At the same time, 39.68% of the employees said they were unaware of the procedures a victim has to take to seek protection in the company in which she or he works, while 42.06% emphasized that the company in which they work has no document containing clauses prohibiting sexual harassment. Moreover, anonymous complaints are not an active practice for 73.02% of organizations, according to respondents.
The different forms of sexual harassment in the workplace
The majority of the employees who participated in the survey reported that the forms of sexual harassment that most often occur at the workplace involve sexual suggestions or jokes that make them feel offended (70.63%), unwanted sexual suspicions (65.08%), debates about a colleague’s sexual life (59.52%), and sexual comments about the appearance of an individual (59.52%).
It should be also highlighted that almost half of the employees who replied to the questionnaire said that psychological violence often or on a daily basis occurs in the place where they work.
Lack of preventive mechanisms in the companies
On the part of employers, the vast majority that participated in the survey (77.78%) recognize that the problem of sexual harassment is very serious, although 33.33% say that there have never been cases of sexual harassment in their company and 29.83% say that such incidents are not often observed.
Employers pointed out that in the case of sexual harassment the head is informed (44,44%), complaints are made to the Human Resources department (29,63%), the general procedure is followed for reporting violations of internal labor rights and discipline (22,22%), or an anonymous complaint system (11,11%) is followed. Some companies have a special protocol to prevent and combat sexual harassment (11.11%).
However, 29.63% of employers reported that there were no special complaints procedures in their company, while 11.11% did not know whether they existed.

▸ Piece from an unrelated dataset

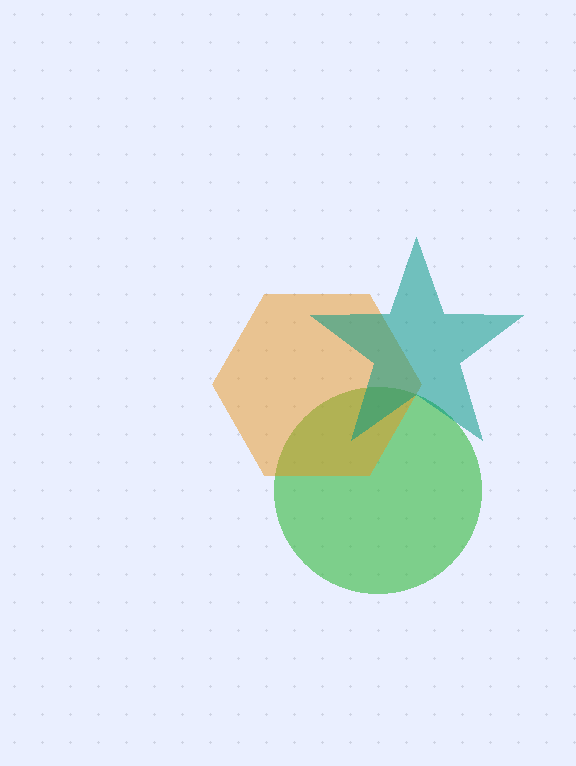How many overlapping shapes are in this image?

In addition, more than half (55.56%) said there is no special system for monitoring cases of sexual harassment. In terms of prevention, almost half of the employers’ representatives interviewed (48.15%) noted that there are no preventive measures in force in the company in which they work.
The survey was carried out within the framework of the European project TEAMWORK (combaT sExuAl harassment in the WORKplace), which aims to contribute to the fight against sexual harassment at the workplace in Greece, Bulgaria, Spain and Italy.